A mussel production model, MUSMOD © was developed to seed bottom culture lease sites in Maine to their carrying capacity. The process of model development is demonstrated with three models: (a) an initial conceptual model, (b) an aggregated model driven by the tidal exchange of food particles and (c) MUSMOD ©, the final model driven by food supplied in the tidal flow of water across a site. The final model predicts mussel production using the concentrations of phytoplankton and detritus in the surface water, detritus quality, tidal current speed, water depth and temperature. Field measurements of several quantities (e.g., clearance, respiration, growth rates for shell and meat, food concentration gradient, and temporal feeding pattern, (Newell et al., 1997, Development of the mussel aquaculture lease site model, MUSMOD ©: a field program to calibrate model formulations, J. Exp.
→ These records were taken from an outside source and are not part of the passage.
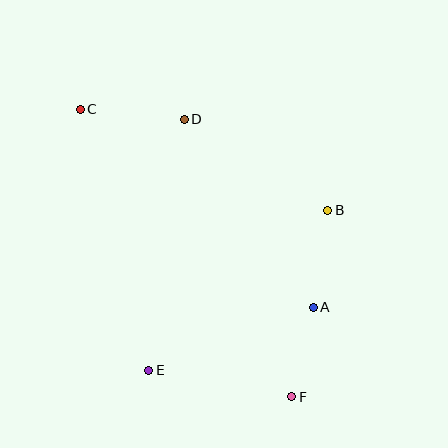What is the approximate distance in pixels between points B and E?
The distance between B and E is approximately 240 pixels.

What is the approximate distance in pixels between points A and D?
The distance between A and D is approximately 228 pixels.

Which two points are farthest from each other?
Points C and F are farthest from each other.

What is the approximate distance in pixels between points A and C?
The distance between A and C is approximately 306 pixels.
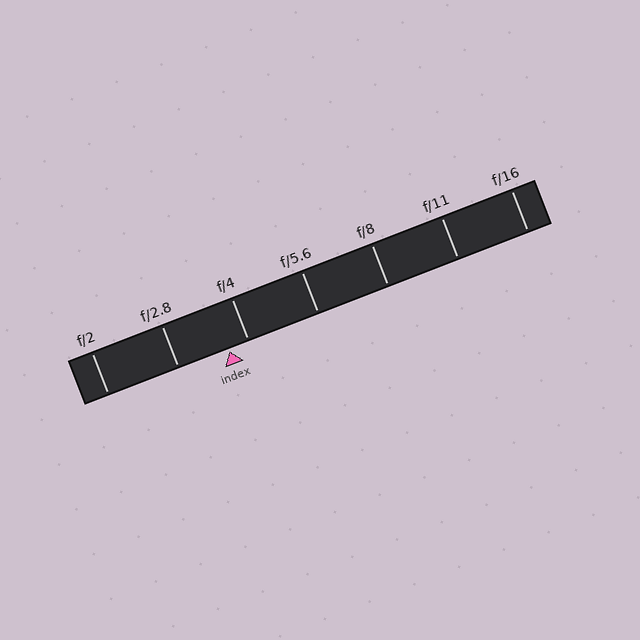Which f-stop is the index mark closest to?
The index mark is closest to f/4.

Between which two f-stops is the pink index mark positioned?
The index mark is between f/2.8 and f/4.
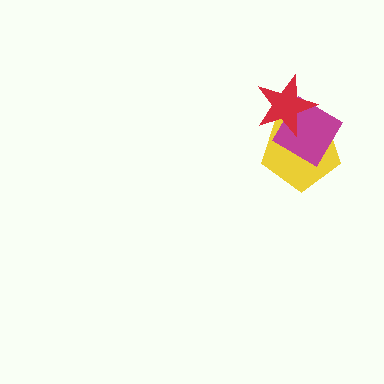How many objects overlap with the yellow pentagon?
2 objects overlap with the yellow pentagon.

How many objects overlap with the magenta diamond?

Mar. Biol. Ecol., this volume) were obtained to evaluate and calibrate the final model. Model refinement using iterations of modeling and field work demonstrated the importance of food quantity and quality in explaining the observed patterns of mussel growth. Food quantity explained the first-order growth pattern, but it was necessary to account for the quality of the food to explain the second-order details of growth. Vertical mixing supplied the majority of new food particles, however, particles settling over the mussel bed during slack water accounted for 33% of the phytoplankton and 45% of the detritus entering the feeding layer from above. A sensitivity analysis of the effects of seed density on mussel growth using MUSMOD © identified the optimum carrying capacity for three Maine lease sites. Seeding mussels during the optimum time period (May to early July) resulted in the harvest of marketable mussels from 40 mm seed in 8 months for a high food year and in 13 months when the food supply was low. Characterizing the food supply using particulate organic matter, POM, alone was not sufficient to explain mussel growth in the detail necessary to answer many farm management questions.